Lee was known for wearing a red headband at rallies.

== Death and legacy ==
Lee was hospitalized in July 2011 due to heart issues. She died in Hanil General Hospital in Seoul on September 3, 2011 at the age of 82. A funeral was held at Seoul National University Hospital, with around 500 people in attendance, including actor Hong Kyung-in and politicians Chung Dong-young, Lee Jung-hee, and Roh Hoe-chan. Bae Eun-sim, mother of Lee Han-yeol; Lee Yong-deuk, chairman of the Federation of Korean Trade Unions; and Kim Young-hoon, chairman of the Korean Confederation of Trade Unions, delivered eulogies. In the funeral procession, workers carried banners with slogans such as "Workers are not machines" and "Mother, we love you." Following the funeral service, a memorial service was held at Jeon Tae-il Bridge in Cheonggyecheon, with around 2,000 people in attendance. She was buried in Maseok, Gyeonggi Province alongside Jeon Tae-il's grave.
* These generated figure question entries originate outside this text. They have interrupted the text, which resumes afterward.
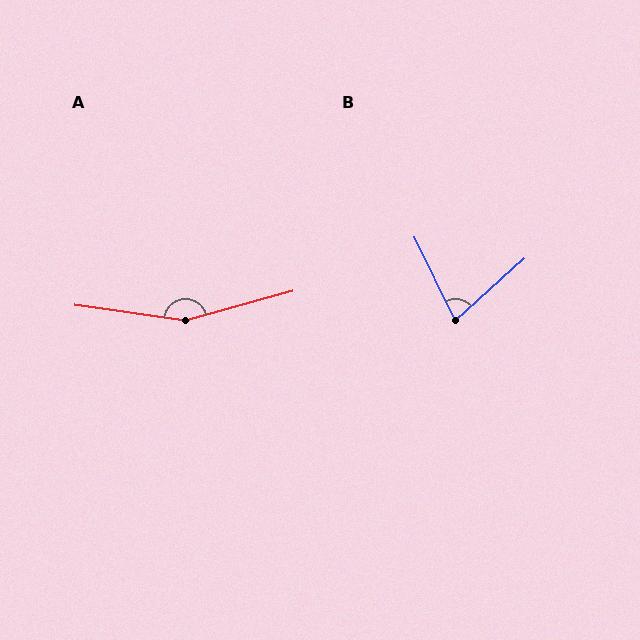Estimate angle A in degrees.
Approximately 157 degrees.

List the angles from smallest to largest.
B (74°), A (157°).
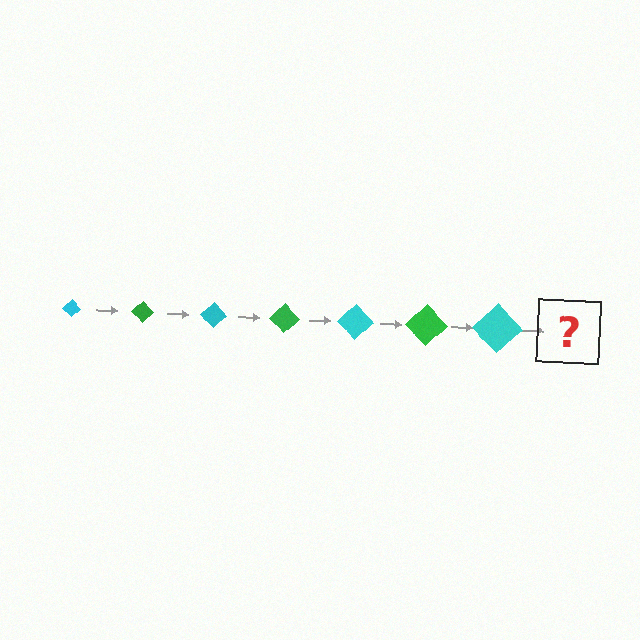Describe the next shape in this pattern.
It should be a green diamond, larger than the previous one.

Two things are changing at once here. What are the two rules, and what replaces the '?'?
The two rules are that the diamond grows larger each step and the color cycles through cyan and green. The '?' should be a green diamond, larger than the previous one.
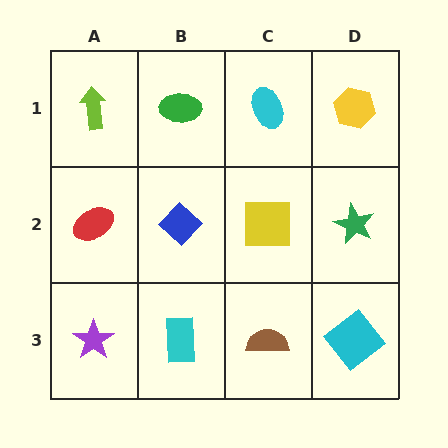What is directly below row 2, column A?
A purple star.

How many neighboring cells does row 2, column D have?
3.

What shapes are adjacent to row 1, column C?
A yellow square (row 2, column C), a green ellipse (row 1, column B), a yellow hexagon (row 1, column D).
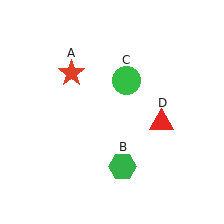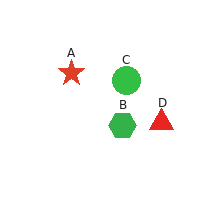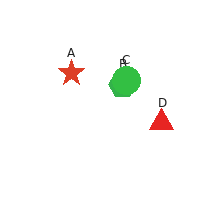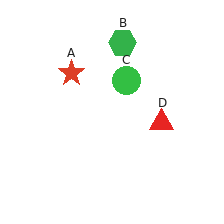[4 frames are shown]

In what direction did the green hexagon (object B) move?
The green hexagon (object B) moved up.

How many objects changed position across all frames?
1 object changed position: green hexagon (object B).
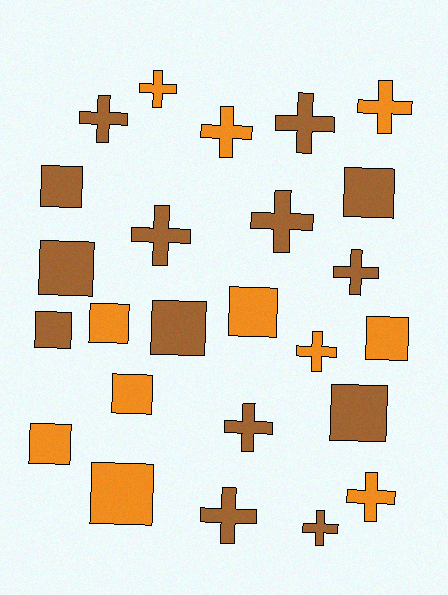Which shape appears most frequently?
Cross, with 13 objects.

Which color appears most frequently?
Brown, with 14 objects.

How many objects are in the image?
There are 25 objects.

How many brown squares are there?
There are 6 brown squares.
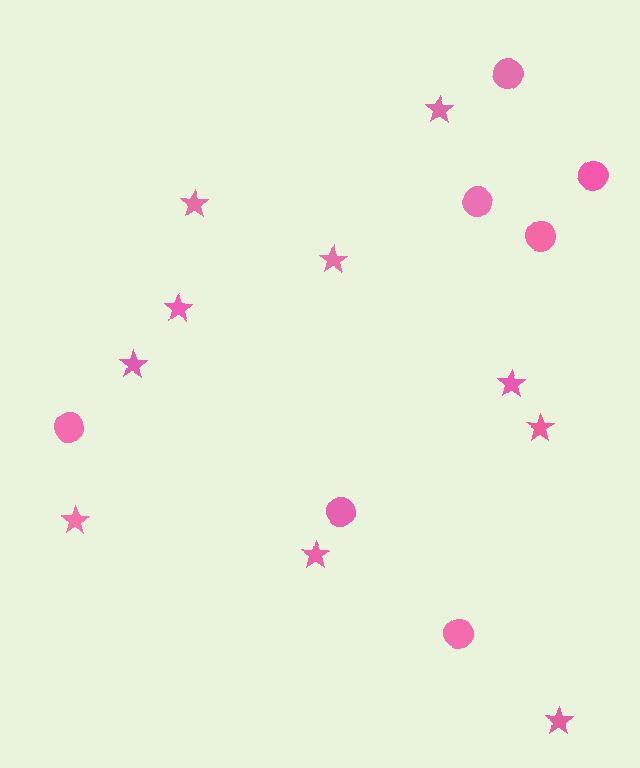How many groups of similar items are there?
There are 2 groups: one group of stars (10) and one group of circles (7).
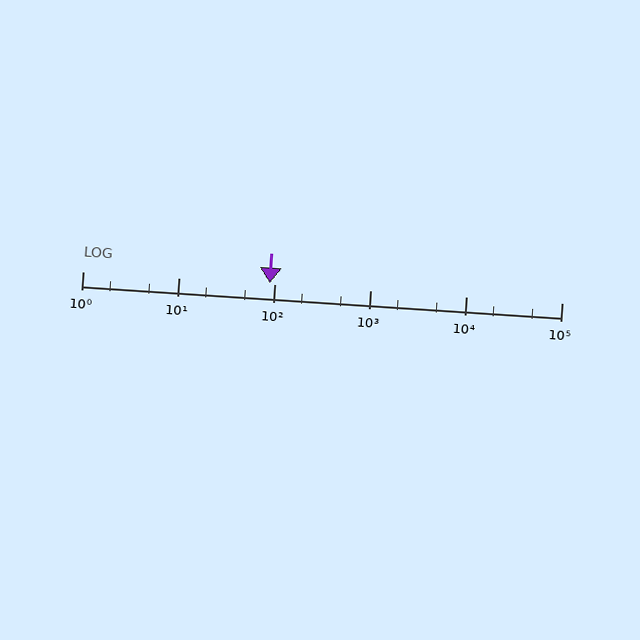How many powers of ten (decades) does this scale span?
The scale spans 5 decades, from 1 to 100000.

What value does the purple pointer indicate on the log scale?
The pointer indicates approximately 90.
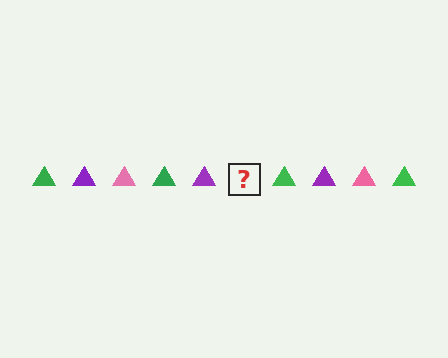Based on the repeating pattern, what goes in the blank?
The blank should be a pink triangle.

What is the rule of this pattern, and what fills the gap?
The rule is that the pattern cycles through green, purple, pink triangles. The gap should be filled with a pink triangle.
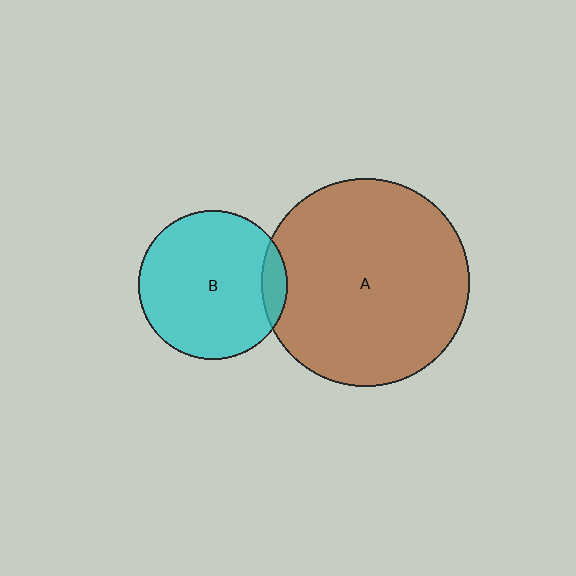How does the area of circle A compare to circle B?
Approximately 2.0 times.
The Korean Confederation of Trade Unions and Federation of Korean Trade Unions paid their respects to Lee. The Korea Democracy Foundation submitted a petition to the Ministry of Security and Public Administration to honor her but was rejected by the ministry. She is commonly referred to as the "mother of laborers" for her activism.

She was portrayed by Lee Joo-sil in the 1995 film A Single Spark. Directory Tae Joon-sik released Mother, a documentary on Lee's life, in 2012. Lee was voiced by Yeom Hye-ran in the 2021 animated film Chun Tae-il: A Flame That Lives On.

In 2024, Lee was posthumously acquitted for violating martial law provisions in 1981 after a retrial request was filed in 2021.